As an animated film, it just feels like this one had too many characters. How are kids supposed to keep track of them all? Did Blu and Jewel really need to have three kids, wouldn't two have been enough? There really wasn't time to develop them all with different personalities, so why did they all need to be there? Then we've got the toucan, the canary, the bulldog - they don't bring much to the table, the bulldog was even absent from most of the film because they didn't have anything for him to do.
The storyline with Blu trying to fit in with the tribe of blue macaws was fine, but why did their enemies have to be the scarlet macaws? Doesn't this teach kids to think along color lines, suggesting that people should only associate with others of the same race? Why couldn't all the birds share the grove from the start, wouldn't that send a better message out to the kids?
Another NITPICK POINT - why did the birds need to cross Brazil 17 times, just to find the Amazon? Isn't the Amazon River the largest in the world, isn't the Amazon basin just plain huge? Seems to me they should have been able to find the Amazon a lot quicker.

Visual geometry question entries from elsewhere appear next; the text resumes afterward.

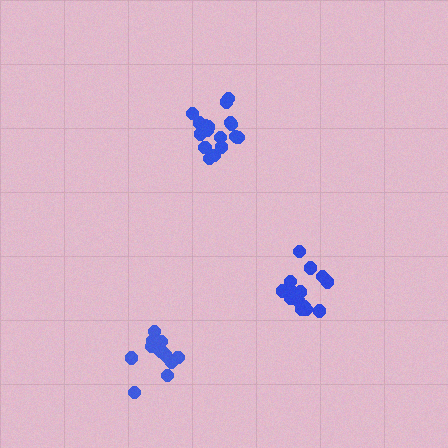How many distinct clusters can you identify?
There are 3 distinct clusters.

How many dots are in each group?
Group 1: 17 dots, Group 2: 15 dots, Group 3: 13 dots (45 total).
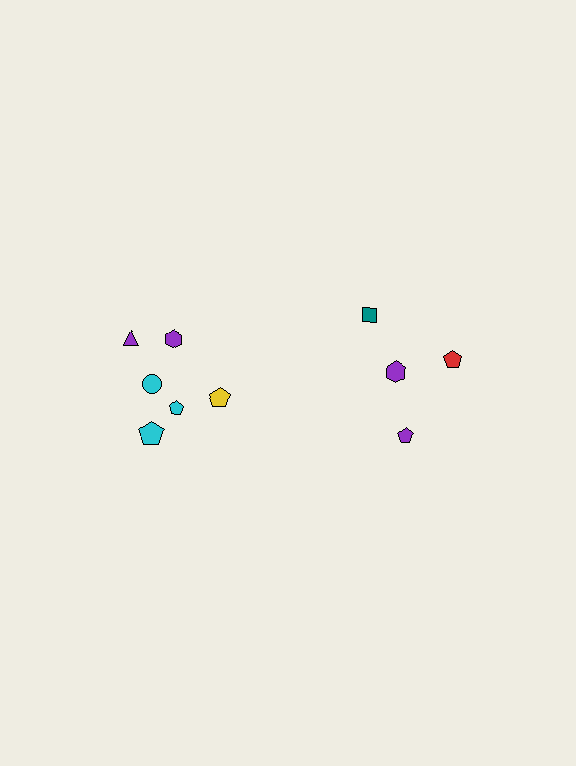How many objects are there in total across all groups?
There are 10 objects.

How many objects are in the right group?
There are 4 objects.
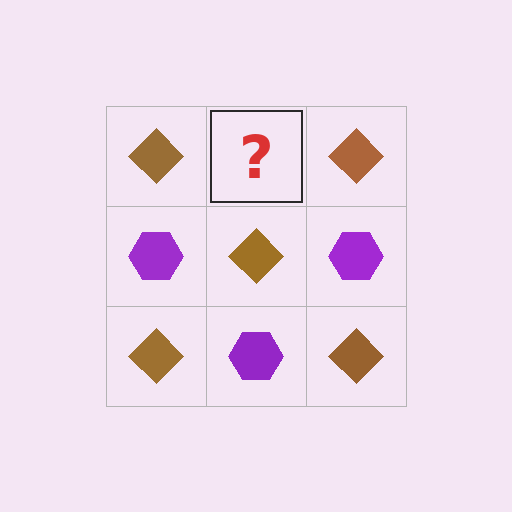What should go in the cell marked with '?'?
The missing cell should contain a purple hexagon.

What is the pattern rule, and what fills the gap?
The rule is that it alternates brown diamond and purple hexagon in a checkerboard pattern. The gap should be filled with a purple hexagon.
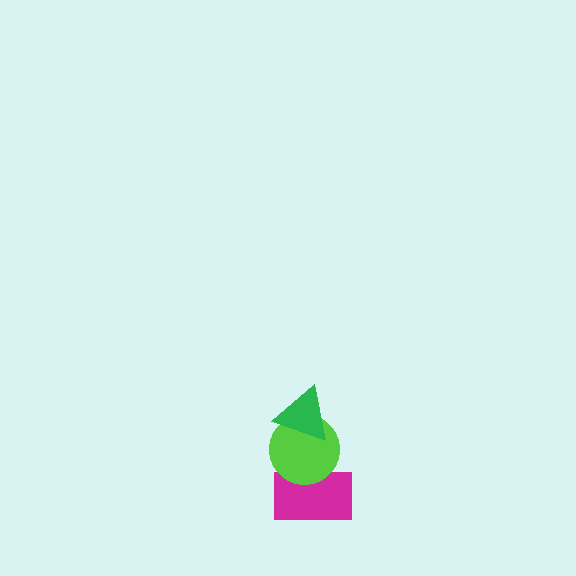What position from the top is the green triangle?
The green triangle is 1st from the top.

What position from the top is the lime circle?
The lime circle is 2nd from the top.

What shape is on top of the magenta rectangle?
The lime circle is on top of the magenta rectangle.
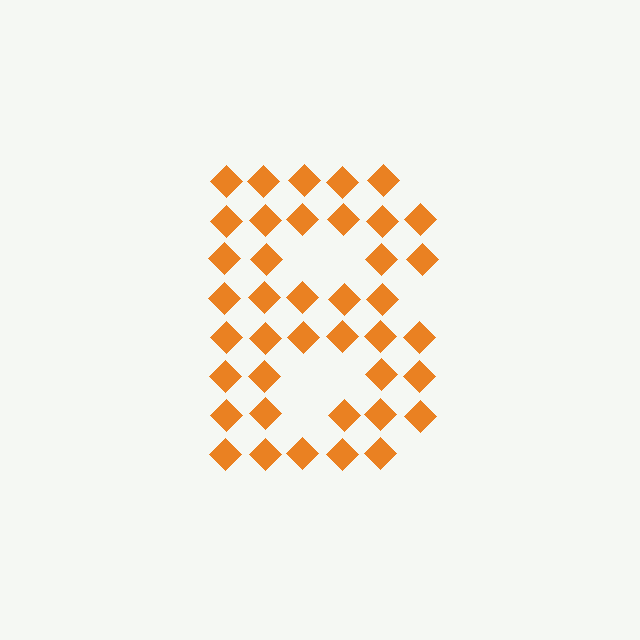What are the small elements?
The small elements are diamonds.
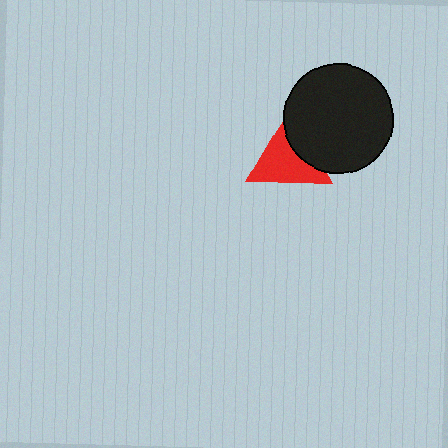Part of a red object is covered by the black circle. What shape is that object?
It is a triangle.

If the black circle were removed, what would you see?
You would see the complete red triangle.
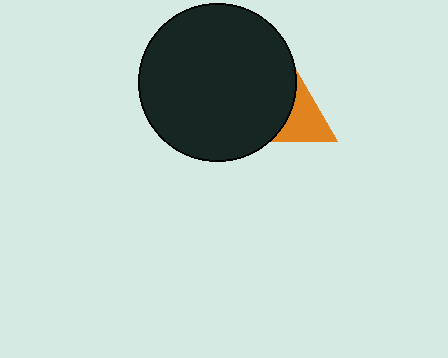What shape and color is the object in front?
The object in front is a black circle.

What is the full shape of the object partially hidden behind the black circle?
The partially hidden object is an orange triangle.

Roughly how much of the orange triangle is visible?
About half of it is visible (roughly 56%).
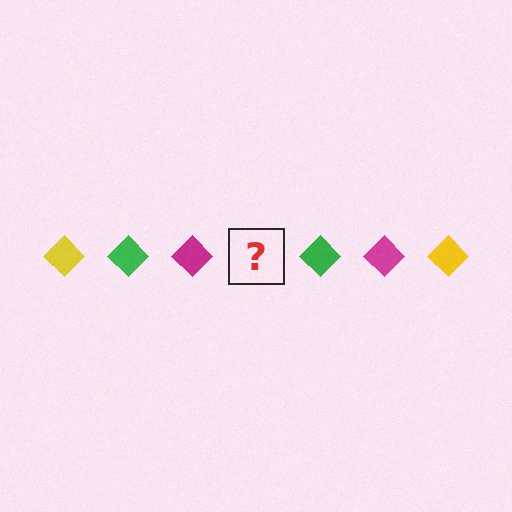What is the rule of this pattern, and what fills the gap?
The rule is that the pattern cycles through yellow, green, magenta diamonds. The gap should be filled with a yellow diamond.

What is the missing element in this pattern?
The missing element is a yellow diamond.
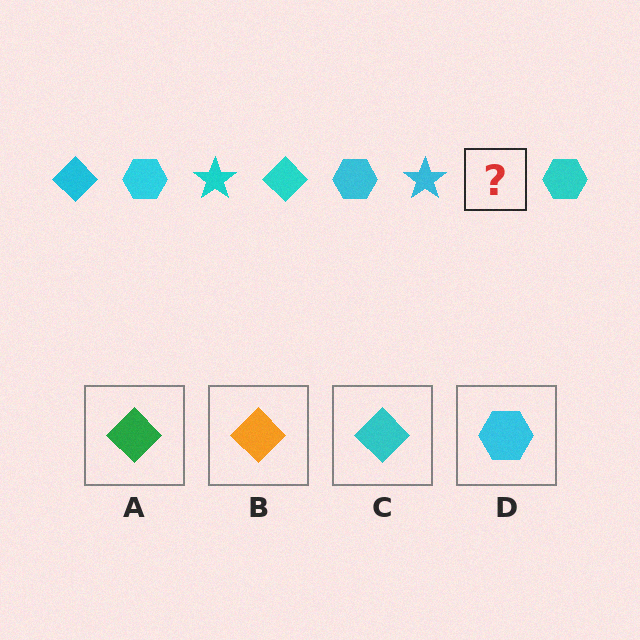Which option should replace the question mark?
Option C.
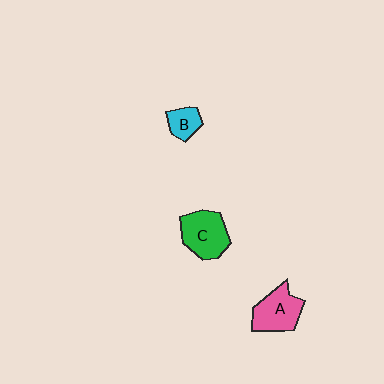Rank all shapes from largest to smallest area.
From largest to smallest: C (green), A (pink), B (cyan).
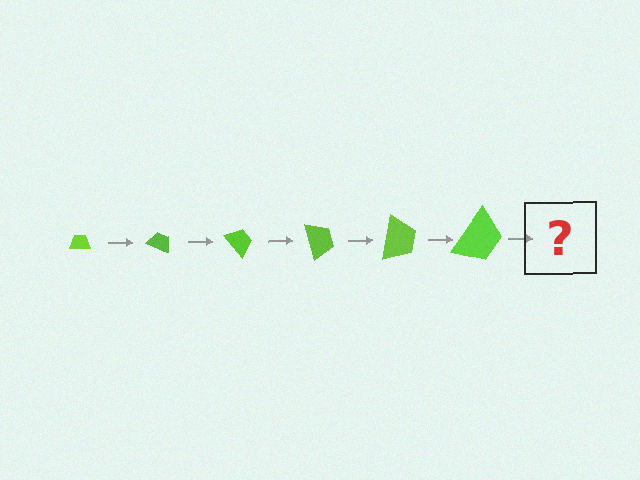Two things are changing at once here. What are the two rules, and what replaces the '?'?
The two rules are that the trapezoid grows larger each step and it rotates 25 degrees clockwise each step. The '?' should be a trapezoid, larger than the previous one and rotated 150 degrees clockwise from the start.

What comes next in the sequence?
The next element should be a trapezoid, larger than the previous one and rotated 150 degrees clockwise from the start.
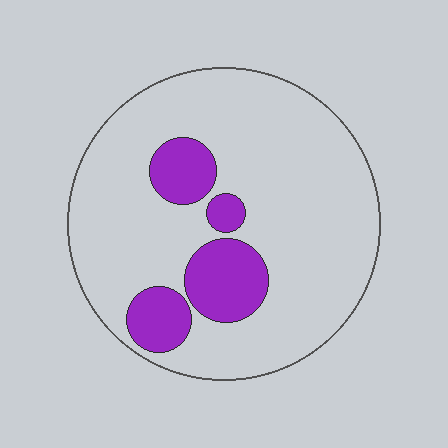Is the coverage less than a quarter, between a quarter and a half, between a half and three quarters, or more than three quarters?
Less than a quarter.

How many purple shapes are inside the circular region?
4.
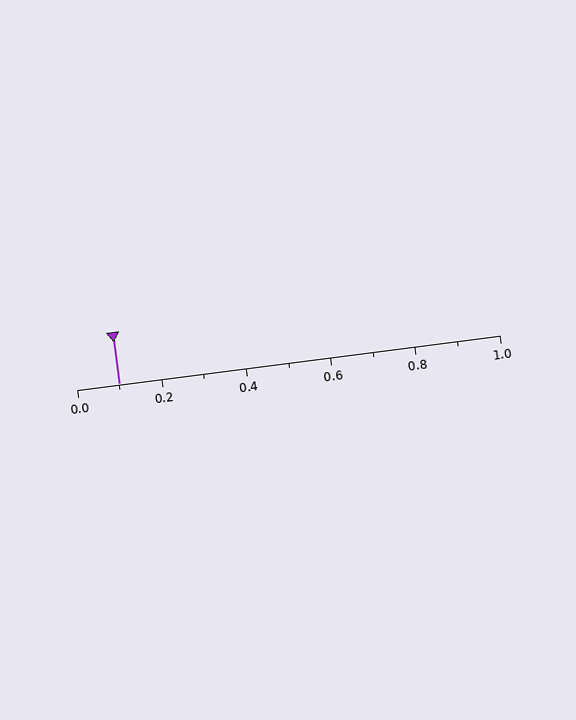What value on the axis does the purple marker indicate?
The marker indicates approximately 0.1.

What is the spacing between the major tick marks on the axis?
The major ticks are spaced 0.2 apart.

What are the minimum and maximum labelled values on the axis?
The axis runs from 0.0 to 1.0.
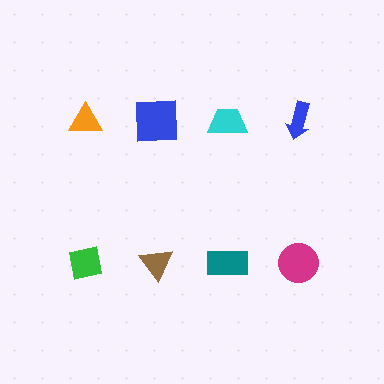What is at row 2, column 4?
A magenta circle.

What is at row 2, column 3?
A teal rectangle.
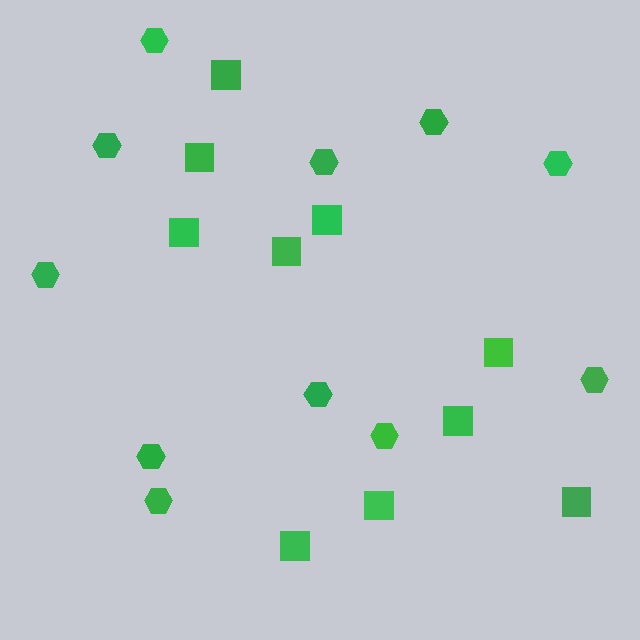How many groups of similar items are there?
There are 2 groups: one group of hexagons (11) and one group of squares (10).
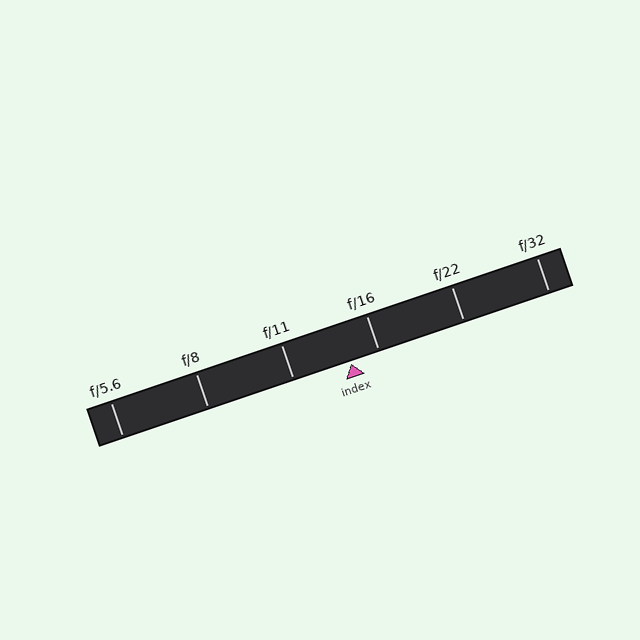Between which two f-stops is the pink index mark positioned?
The index mark is between f/11 and f/16.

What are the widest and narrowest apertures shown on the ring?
The widest aperture shown is f/5.6 and the narrowest is f/32.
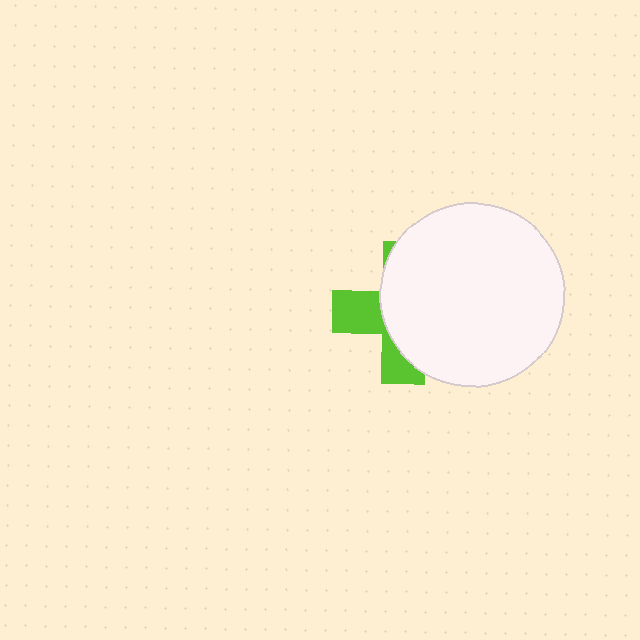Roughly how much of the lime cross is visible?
A small part of it is visible (roughly 35%).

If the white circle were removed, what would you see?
You would see the complete lime cross.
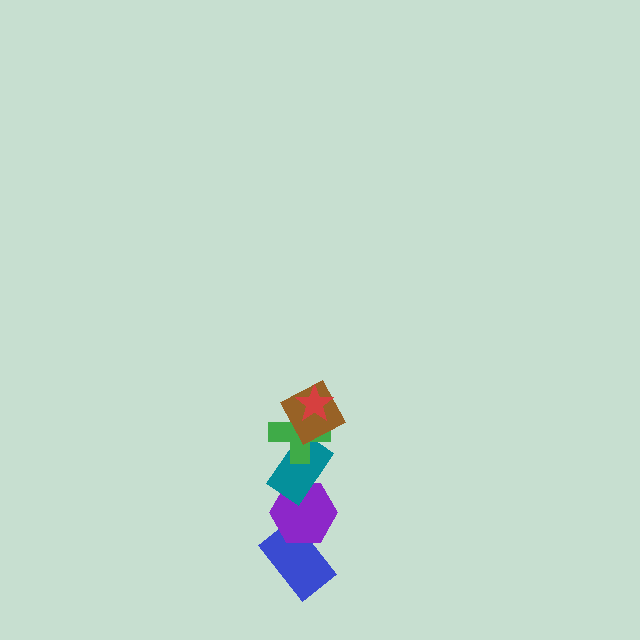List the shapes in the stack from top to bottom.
From top to bottom: the red star, the brown square, the green cross, the teal rectangle, the purple hexagon, the blue rectangle.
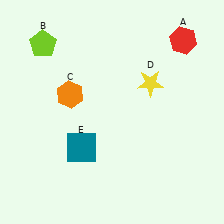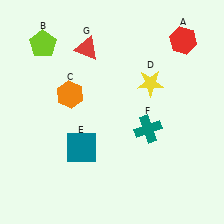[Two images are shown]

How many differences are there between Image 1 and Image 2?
There are 2 differences between the two images.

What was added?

OK, so they were looking for one specific point in the Amazon, I get that. But one bird had a phone with GPS, and the other was a bird using typical bird-flying techniques - am I to understand that neither system worked well? I understand that Rio de Janeiro may be 2,000 miles away from the Amazon, but it's a straight shot, isn't it?
Also starring the voices of Jesse Eisenberg (last seen in "Now You See Me"), Anne Hathaway (last seen in "Interstellar"), Andy Garcia (last seen in "Let's Be Cops"), George Lopez (last heard in "The Smurfs"), Jamie Foxx (last seen in "Horrible Bosses 2"), Will.I.am (last heard in "Rio"), Tracy Morgan (ditto), Rita Moreno (last seen in "Slums of Beverly Hills"), Kristin Chenoweth (last seen in "Bewitched"), Bruno Mars (last seen in "Honeymoon in Vegas"), Miguel Ferrer (last seen in "Another Stakeout"), Leslie Mann (last seen in "Big Daddy"), Sergio Mendes (last heard in "Rio"), Kate MiCucci, Janelle Monae, Rodrigo Santoro (last seen in "Love Actually"), Rachel Crow.